UFS GRAID3 usage

Phishfry · Nov 2, 2018

I think I have found the RAID level I am happy with. RAID3.
Are there many users of graid3 out there? Would like to hear your opinion.
I don't think I have heard any questions about it, so I assume it is not very popular.
Seems like it is best used for big files versus small files.

I am not a RAID expert. How does RAID3 stack up? I have tried geom RAID0, RAID1 and RAID10 so far.
Looking at Wikipedia it is rarely used, but FreeBSD RAID3 seems to be different.
Wikipedia says RAID3 need synchronous spindles but I see nothing about that with FreeBSD.
https://en.wikipedia.org/wiki/Standard_RAID_levels

Anybody know the scoop? Absolute-BSD 2'nd-edition had a nice write-up I used for learning.
But with ZFS being the buzzword I wonder if geom_raid3 is still relevant. Is is depreciated?
FreeBSD had a graid5 but it never seemed to have made it into -CURRENT. Anybody know the scoop with that?

FreeBSD geom_raid3 ticked all the boxes for me. Speed, Space and EASY. I already yanked drives and hotswaped in replacements for testing. Looks all systems GO.

I hate to crosspost other forum threads, but this FreeNAS post highlights some of my confusion.
Is the GRAID3 drive number any odd number>1 or (2^n +1).
https://forums.freenas.org/index.php?threads/ufs-and-raid0-raid1-or-raid3.8389/

ralphbsz · Nov 3, 2018

I don't know the details of the geom graid implementation, never used it, other than a quick peek at the graid(8) page.

In general, RAID3 is a bad idea, and it is nearly completely obsolete. There is a variety of reasons. (a) Like all parity-based RAID layers (2 and up), small writes are very expensive, since they require a read-modify-write cycle to update a block in place. RAID 1 or RAID10 does not have this penalty. (b) for small reads, since each data block (as small as 512 bytes) is spread over all disks, even the smallest read requires starting an IO on all disks. If any disk can only do 1 thing at a time, that means that the whole array will only ever work on 1 IO at a time. Compare that with RAID 5: If the array has N disks, and you start many small IOs at the same time, then the RAID layer can run up to N small reads simultaneously. (c) For all IOs (and a serious problem for large IOs), each IO is started on all disks simultaneously. If the disks are not perfectly synchronized, then you always have to wait for the last disk to finish the IO. But if not synchronized, the platters will always be in different positions, so you fundamentally always have to wait for a whole platter rotation, not for half of one on average.

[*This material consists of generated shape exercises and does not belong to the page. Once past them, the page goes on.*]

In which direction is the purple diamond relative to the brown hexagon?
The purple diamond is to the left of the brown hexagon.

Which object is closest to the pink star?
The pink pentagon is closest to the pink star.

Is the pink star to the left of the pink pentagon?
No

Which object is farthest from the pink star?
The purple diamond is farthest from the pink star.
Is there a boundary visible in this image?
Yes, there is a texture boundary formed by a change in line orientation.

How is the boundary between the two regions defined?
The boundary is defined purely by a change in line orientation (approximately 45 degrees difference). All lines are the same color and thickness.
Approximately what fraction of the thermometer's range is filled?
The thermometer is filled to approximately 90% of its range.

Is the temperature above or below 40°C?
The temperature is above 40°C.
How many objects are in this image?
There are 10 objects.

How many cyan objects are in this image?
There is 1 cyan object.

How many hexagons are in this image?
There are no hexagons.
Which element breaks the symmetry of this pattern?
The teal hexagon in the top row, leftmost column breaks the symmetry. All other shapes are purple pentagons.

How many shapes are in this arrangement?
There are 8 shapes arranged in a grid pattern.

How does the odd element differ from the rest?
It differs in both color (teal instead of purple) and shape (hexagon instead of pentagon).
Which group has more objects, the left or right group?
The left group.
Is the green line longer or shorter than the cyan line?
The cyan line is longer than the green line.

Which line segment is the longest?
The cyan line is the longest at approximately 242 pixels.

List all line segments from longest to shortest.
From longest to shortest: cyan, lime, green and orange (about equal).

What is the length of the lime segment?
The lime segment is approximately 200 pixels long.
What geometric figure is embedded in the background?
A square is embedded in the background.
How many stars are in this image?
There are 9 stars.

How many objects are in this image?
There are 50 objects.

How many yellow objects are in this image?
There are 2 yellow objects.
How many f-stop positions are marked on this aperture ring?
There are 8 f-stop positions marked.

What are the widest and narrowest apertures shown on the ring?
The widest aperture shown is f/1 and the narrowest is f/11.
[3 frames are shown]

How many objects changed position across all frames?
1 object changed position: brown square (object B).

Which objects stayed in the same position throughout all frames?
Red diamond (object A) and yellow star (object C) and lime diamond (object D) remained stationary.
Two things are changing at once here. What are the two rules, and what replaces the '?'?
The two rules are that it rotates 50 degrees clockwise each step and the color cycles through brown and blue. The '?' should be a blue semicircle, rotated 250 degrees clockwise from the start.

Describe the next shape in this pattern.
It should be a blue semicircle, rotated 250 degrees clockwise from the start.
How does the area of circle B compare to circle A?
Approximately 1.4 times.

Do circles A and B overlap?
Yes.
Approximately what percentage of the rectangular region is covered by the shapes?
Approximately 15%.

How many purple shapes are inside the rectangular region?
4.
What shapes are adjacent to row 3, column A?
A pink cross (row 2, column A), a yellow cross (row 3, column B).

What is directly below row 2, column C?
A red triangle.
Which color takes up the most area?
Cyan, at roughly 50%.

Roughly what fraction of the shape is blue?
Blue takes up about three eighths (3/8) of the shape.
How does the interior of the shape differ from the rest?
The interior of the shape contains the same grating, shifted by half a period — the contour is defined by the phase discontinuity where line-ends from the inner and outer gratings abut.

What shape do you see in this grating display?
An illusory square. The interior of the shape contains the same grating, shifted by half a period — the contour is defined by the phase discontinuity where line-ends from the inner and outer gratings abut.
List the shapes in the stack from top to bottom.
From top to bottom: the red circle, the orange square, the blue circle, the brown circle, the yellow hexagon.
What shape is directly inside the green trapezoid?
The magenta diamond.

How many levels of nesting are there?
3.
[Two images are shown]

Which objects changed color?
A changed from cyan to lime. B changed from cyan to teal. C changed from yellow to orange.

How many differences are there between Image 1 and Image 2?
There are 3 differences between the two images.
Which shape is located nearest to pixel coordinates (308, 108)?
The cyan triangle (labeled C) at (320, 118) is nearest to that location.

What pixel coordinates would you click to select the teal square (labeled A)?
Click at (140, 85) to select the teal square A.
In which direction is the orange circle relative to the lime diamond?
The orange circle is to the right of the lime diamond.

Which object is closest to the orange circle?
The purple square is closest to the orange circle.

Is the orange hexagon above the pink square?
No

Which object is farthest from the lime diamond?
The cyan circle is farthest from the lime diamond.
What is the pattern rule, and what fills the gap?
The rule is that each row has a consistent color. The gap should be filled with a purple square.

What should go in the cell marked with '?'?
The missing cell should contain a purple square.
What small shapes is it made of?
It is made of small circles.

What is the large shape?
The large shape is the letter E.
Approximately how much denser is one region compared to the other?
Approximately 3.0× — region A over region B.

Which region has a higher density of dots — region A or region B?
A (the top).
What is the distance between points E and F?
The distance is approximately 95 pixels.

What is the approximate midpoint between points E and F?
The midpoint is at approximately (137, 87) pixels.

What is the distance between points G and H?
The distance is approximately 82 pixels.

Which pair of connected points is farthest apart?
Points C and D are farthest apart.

This has gotten much worse with modern disks (that use heavy revectoring and where every zone is formatted differently per drive, that's called adaptive layout). Think of it as an extreme case of the "convoy effect". (d) From a throughput viewpoint for highly sequential large-IO workloads (video streaming, supercomputing), it has no advantage over RAID4 and RAID5 (although RAID5 is a little harder to implement).

So today, in practice only a small subset of RAID levels still exist: 1 (and 10), 5, and various multi-parity forms of 5 (sometimes called RAID-6 and such). RAID-3 used to be used a little bit, but I think in the last 10 or 15 years I've not seen it in any new design. In practice, modern production implementations on big computers are much more complex than RAID-1, 10 and 5, as they use variable layouts, higher parity counts, and more interesting layouts.

In theory, RAID-3 can be done with any number of disks that is 3 or greater (the same is true for RAID-2 through 5). In practice, there may be implementation constraints that make it easier with certain numbers of disks. The restriction for "2^n + 1" might come from the fact that the geom implementors didn't bother to write the code for splitting the 512-byte logical block size into physical 512-byte sectors if there is any remainder (which requires doing math at a granularity finer than 512, and occasionally doing atomic multi-sector updates, which you need to do for parity writes anyway). This is not meant as criticism ... I spent ~10 years of my life working on a storage system that could only use RAID-levels that were "2^n + [2,3,4]" encodings (with n=2...4, but placed on an arbitrary number of disks, as long as the number of disks was a dozen or larger). An implementor has to make choices between generality and schedule/budget/quality.

You might ask: If RAID-2, 3 and 4 are de-facto useless, why were they even proposed? The answer is that Garth Gibson's original RAID paper was his PhD thesis, and it wasn't meant as a marketing white paper, nor as an implementor's guide, but as a taxonomy of what is feasible. Just because it is described and the nomenclature standardized doesn't mean that it is a good idea. Disclaimer: I see Garth regularly, and he was my manager for a while.

Honestly, I have no idea why you are even interested in messing with the geom-based RAID system. Why don't you just use ZFS, and pick a sensible RAID layout there? ZFS's RAID system is way better than anything else available on commodity computers (just for starters: you can add bigger disks, dynamically change the RAID level, you get checksums, ...).

Phishfry · Nov 3, 2018

What I am really foggy about is it appears that even if you add more disks ie. 3,5,9 it still only uses one disk for parity.
I don't understand how that is possible.

This weekend I am actually using geom nested raid for learning with RAID3+1 and RAID30. Six disk minimum.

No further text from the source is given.